Dive Brief:
- A Georgia county fired a tax official because of his poor job performance, not because of his complaints of "reverse discrimination" based on race, the 11th U.S. Circuit Court of Appeals ruled (Fitzgibbon v. Fulton County, Georgia, The Fulton County Board of Assessors, No. 20-11583 (11th Cir., Jan. 11, 2021)).
- While serving as chief tax appraiser, the plaintiff began experiencing "difficulties producing the tax digest in a timely and accurate manner," which created a two-month delay in tax collection, according to the court's opinion. The Board of Assessors held a closed meeting to discuss his performance and concluded it was "extremely concerned" about the problems he had caused. Complaints arrived from other workers in the same time period that the tax appraiser and other managers were creating a racially hostile work environment, prompting the HR and diversity departments to launch investigations. When the plaintiff received a copy of HR's investigation, he replied in an email that he was experiencing "reverse discrimination" based on race. The day before the tax appraiser sent this email, a member of the Board of Assessors recommended the county terminate him. About two weeks later, he was fired.
- The tax appraiser sued, alleging, among other things, retaliation under Title VII of the Civil Rights Act of 1964. A district court found that he could not prove that his email alleging "reverse discrimination" was the but-for cause of his termination as his termination "was already in motion before his participation in the alleged protected activity." The appeals court affirmed. Relying on a 2006 case, it opined that "in a retaliation case, when an employer contemplates an adverse employment action before an employee engages in protected activity, temporal proximity between the protected activity and the subsequent adverse employment action does not suffice to show causation."
Dive Insight:
Title VII forbids employers from punishing job applicants or employees "for asserting their rights to be free from employment discrimination," according to the U.S. Equal Employment Opportunity Commission (EEOC).
Protected activity can include talking with a supervisor about discrimination, answering questions during an employer investigation of alleged harassment, and refusing to carry out instructions that would incur discrimination, and among other actions, among other actions. Additionally, "other acts to oppose discrimination are protected as long as the employee was acting on a reasonable belief that something in the workplace may violate EEO laws, even if he or she did not use legal terminology to describe it," the federal agency has noted.

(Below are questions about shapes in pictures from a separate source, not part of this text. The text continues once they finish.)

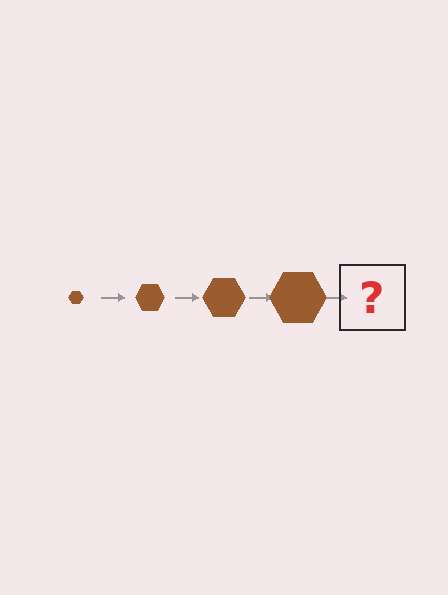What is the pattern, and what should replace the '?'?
The pattern is that the hexagon gets progressively larger each step. The '?' should be a brown hexagon, larger than the previous one.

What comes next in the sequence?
The next element should be a brown hexagon, larger than the previous one.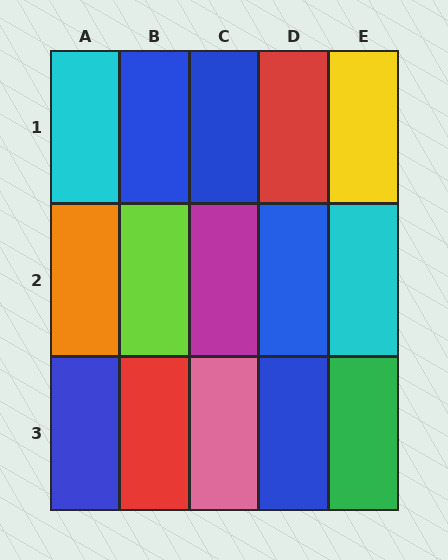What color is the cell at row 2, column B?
Lime.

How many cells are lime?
1 cell is lime.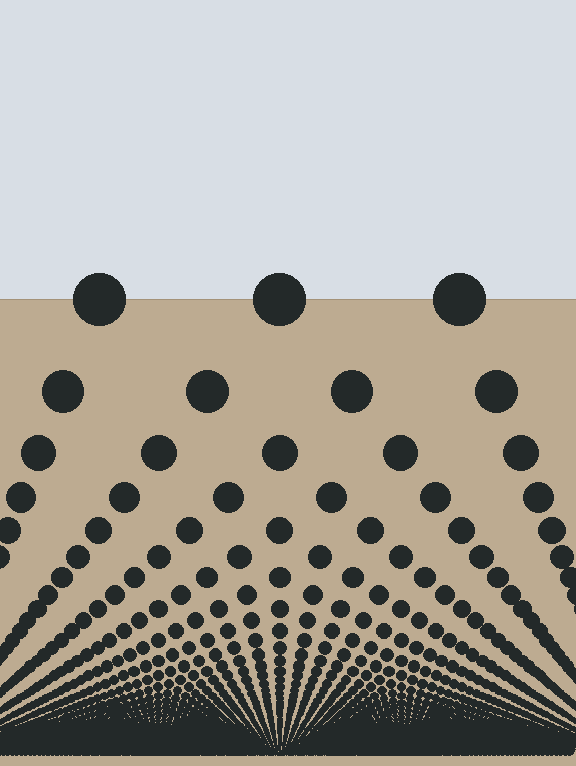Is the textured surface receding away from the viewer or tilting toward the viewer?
The surface appears to tilt toward the viewer. Texture elements get larger and sparser toward the top.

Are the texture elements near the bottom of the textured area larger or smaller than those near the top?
Smaller. The gradient is inverted — elements near the bottom are smaller and denser.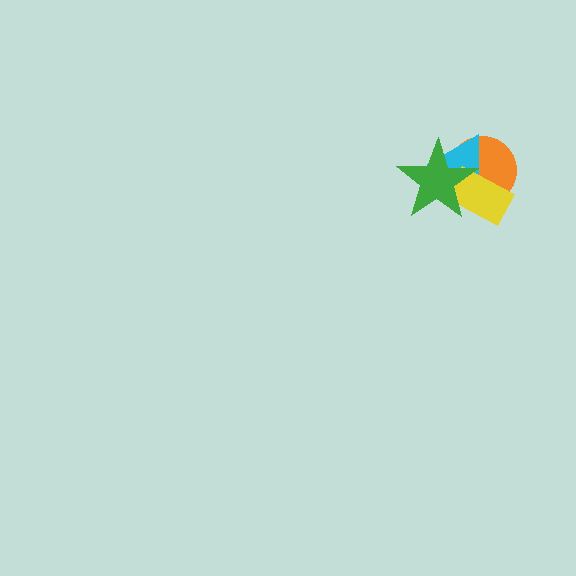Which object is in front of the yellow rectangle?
The green star is in front of the yellow rectangle.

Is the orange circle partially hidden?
Yes, it is partially covered by another shape.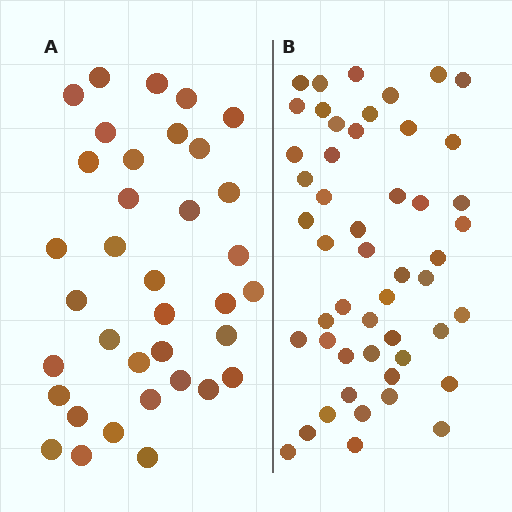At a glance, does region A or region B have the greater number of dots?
Region B (the right region) has more dots.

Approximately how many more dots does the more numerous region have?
Region B has approximately 15 more dots than region A.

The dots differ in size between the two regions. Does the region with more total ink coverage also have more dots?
No. Region A has more total ink coverage because its dots are larger, but region B actually contains more individual dots. Total area can be misleading — the number of items is what matters here.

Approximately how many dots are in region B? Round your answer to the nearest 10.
About 50 dots.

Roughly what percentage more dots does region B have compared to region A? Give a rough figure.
About 40% more.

The court declined to decide whether the tax appraiser's email constituted protected activity — "even assuming that it [did, the plaintiff] has not shown that he can meet his burden of establishing but-for causation." Still, informal complaints may constitute protected activity under Title VII, the 11th Circuit previously noted in a February 2020 case.
While employees who engage in protected activity are not shielded from legitimate discipline, a close relationship in time between the protected activity and an adverse employment action may suggest unlawful retaliation. A Philadelphia fitness instructor fired hours after letting her bosses know that she had filed a complaint with EEOC recently was allowed to proceed with her claims of retaliation and bias, for example. On the other hand, the 11th Circuit has said a termination that occurred eight months after a worker filed an EEOC complaint wasn't retaliation. But there is no "bright line" rule for such timing.